Multilingual Multimodal Pre-training

Updated 13 April 2026

Multilingual multimodal pre-training is a learning paradigm that integrates visual, auditory, and textual data across languages to support tasks like image–text retrieval and document understanding.
This approach leverages machine translation, rigorous data filtering, and innovative fusion techniques to build culturally diverse and robust multimodal datasets.
Empirical results indicate significant gains in cross-lingual transfer and fairness, with state-of-the-art performance on benchmarks such as IGLUE, Multi30K, and audio–text retrieval tasks.

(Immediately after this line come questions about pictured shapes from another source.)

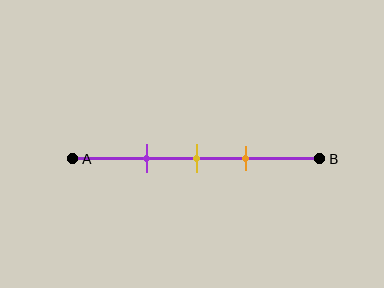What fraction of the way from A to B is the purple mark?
The purple mark is approximately 30% (0.3) of the way from A to B.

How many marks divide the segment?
There are 3 marks dividing the segment.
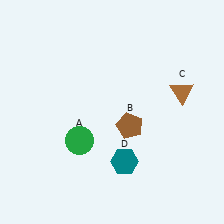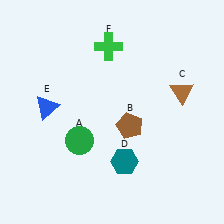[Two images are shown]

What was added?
A blue triangle (E), a green cross (F) were added in Image 2.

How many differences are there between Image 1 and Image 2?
There are 2 differences between the two images.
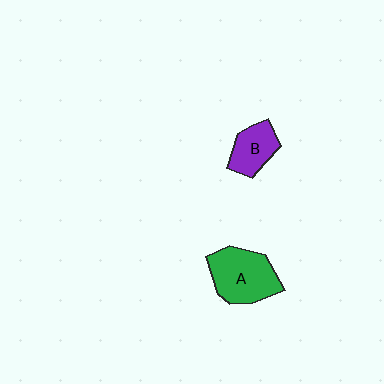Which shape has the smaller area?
Shape B (purple).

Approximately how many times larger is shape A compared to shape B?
Approximately 1.6 times.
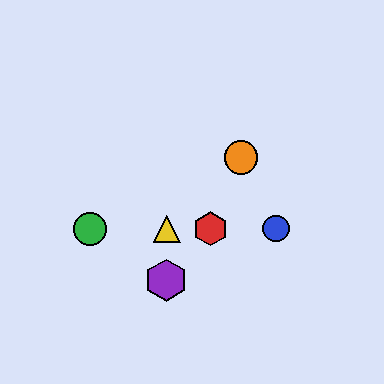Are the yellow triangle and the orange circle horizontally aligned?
No, the yellow triangle is at y≈229 and the orange circle is at y≈158.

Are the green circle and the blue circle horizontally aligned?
Yes, both are at y≈229.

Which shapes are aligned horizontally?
The red hexagon, the blue circle, the green circle, the yellow triangle are aligned horizontally.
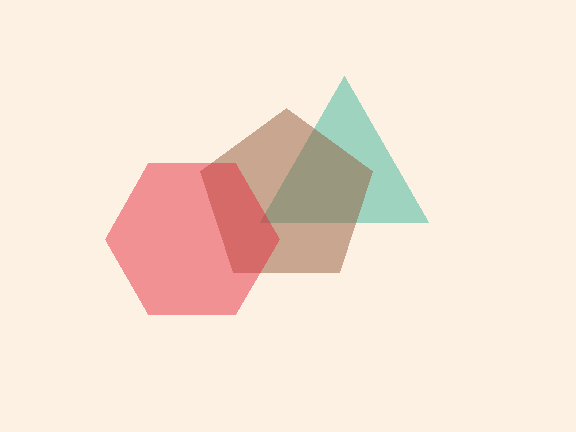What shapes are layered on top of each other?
The layered shapes are: a teal triangle, a brown pentagon, a red hexagon.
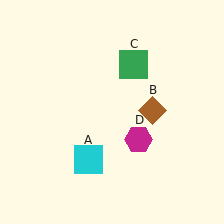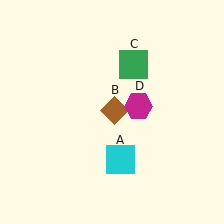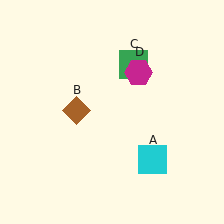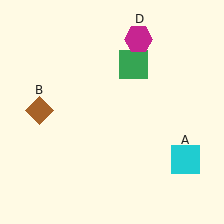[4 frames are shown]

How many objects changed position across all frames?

Multilingual multimodal pre-training refers to the joint learning of representations from multiple modalities (such as vision, speech, and text) across several natural languages. The aim is to develop models that can understand, align, and transfer semantic information among images, audio, and texts in diverse linguistic contexts. This paradigm underpins key advances in cross-lingual image–text retrieval, multilingual visual question answering, document understanding, and information retrieval involving both audio and text. Recent research has catalyzed the field with several innovations in data augmentation, architecture, objective design, and efficient large-scale training.

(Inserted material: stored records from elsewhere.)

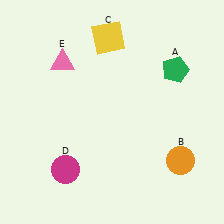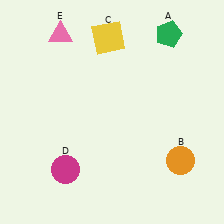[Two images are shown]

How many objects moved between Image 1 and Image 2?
2 objects moved between the two images.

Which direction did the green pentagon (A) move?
The green pentagon (A) moved up.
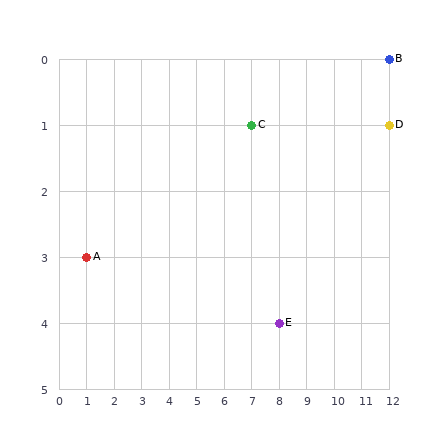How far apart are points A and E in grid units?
Points A and E are 7 columns and 1 row apart (about 7.1 grid units diagonally).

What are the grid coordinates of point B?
Point B is at grid coordinates (12, 0).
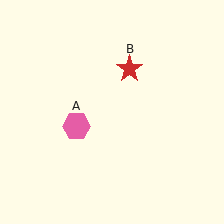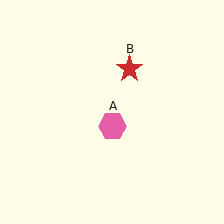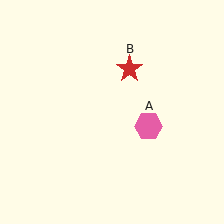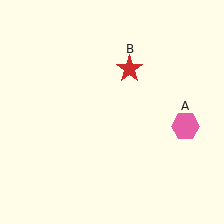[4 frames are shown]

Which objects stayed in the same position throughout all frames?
Red star (object B) remained stationary.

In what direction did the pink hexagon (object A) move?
The pink hexagon (object A) moved right.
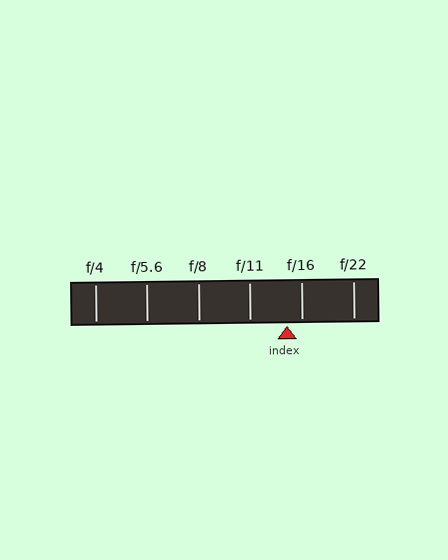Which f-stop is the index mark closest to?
The index mark is closest to f/16.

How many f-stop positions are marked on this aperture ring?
There are 6 f-stop positions marked.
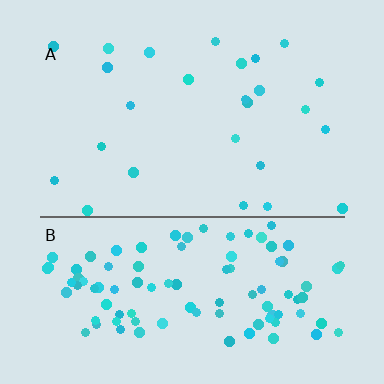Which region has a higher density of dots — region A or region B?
B (the bottom).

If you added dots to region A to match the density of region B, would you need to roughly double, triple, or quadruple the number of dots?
Approximately quadruple.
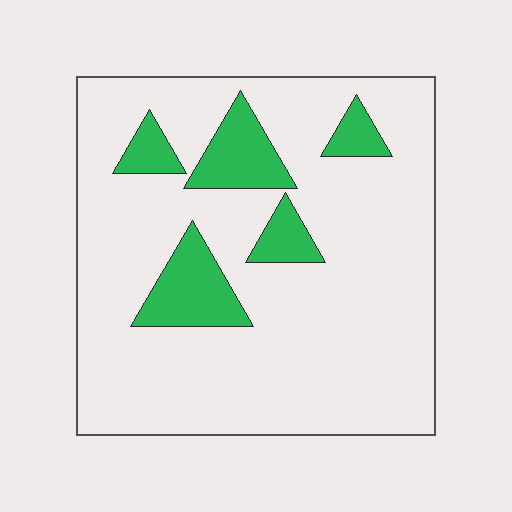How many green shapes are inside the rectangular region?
5.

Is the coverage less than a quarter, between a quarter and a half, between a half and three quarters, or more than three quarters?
Less than a quarter.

1. Data Sourcing, Augmentation, and Quality Filtering

Robust multilingual multimodal pre-training requires access to sizable and high-quality multimodal corpora in many languages. However, such datasets are overwhelmingly English-centric. A prevailing strategy is to use machine translation (MT) to convert large English image–caption or video–subtitle datasets into multiple target languages. The Translated Data for Multilingual Multimodal Learning (TD-MML) pipeline, for instance, machine-translates Conceptual Captions into 19 languages using M2M-100, then filters low-quality outputs with metrics such as the complement of the token-to-type ratio and source–target BLEU. Thresholding on these metrics typically preserves ≈95% of translations for high-resource languages (e.g., German, French), but only ≈55–85% for typologically distant, low-resource languages (e.g., Tamil, Japanese) (Qiu et al., 2022).

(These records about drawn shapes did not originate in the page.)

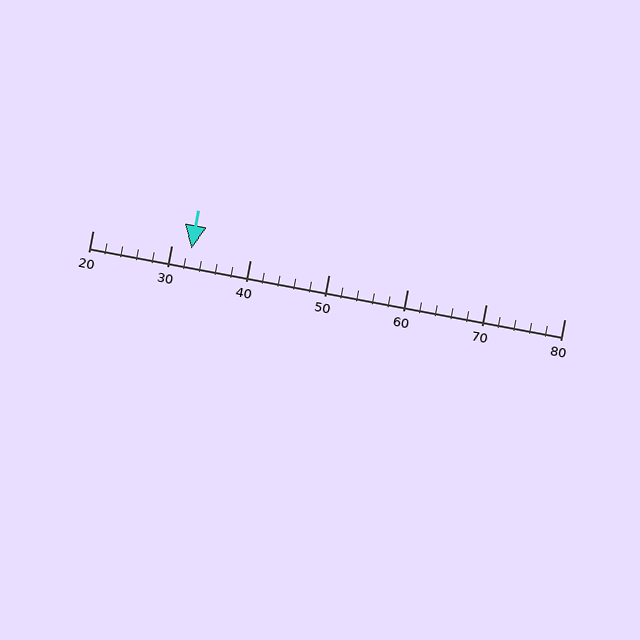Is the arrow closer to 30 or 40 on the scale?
The arrow is closer to 30.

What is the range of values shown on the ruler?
The ruler shows values from 20 to 80.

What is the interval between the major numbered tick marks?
The major tick marks are spaced 10 units apart.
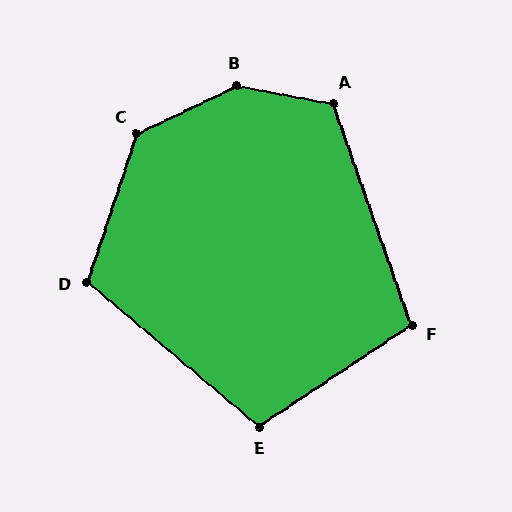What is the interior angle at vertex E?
Approximately 106 degrees (obtuse).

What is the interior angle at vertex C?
Approximately 134 degrees (obtuse).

Massive web crawls serve as the foundation for current practice, with language detection used to track linguistic diversity. The inclusion of translated non-English data and deliberate balancing (e.g., by mining and post-editing image–text pairs in Chinese and English for BM-6B) is shown to provide semantically richer and culturally diverse corpora (Guo et al., 2024, Nguyen et al., 2024). Further, translation augmentations coupled with re-filtering (by cosine similarity between visual/text representations) improve robustness and image-text alignment in downstream tasks (Nguyen et al., 2024). In bilingual and multilingual LMMs (large multimodal models), controlled vocabulary expansion and targeted pretraining phases further facilitate cross-script and cross-language support (Shin et al., 2024).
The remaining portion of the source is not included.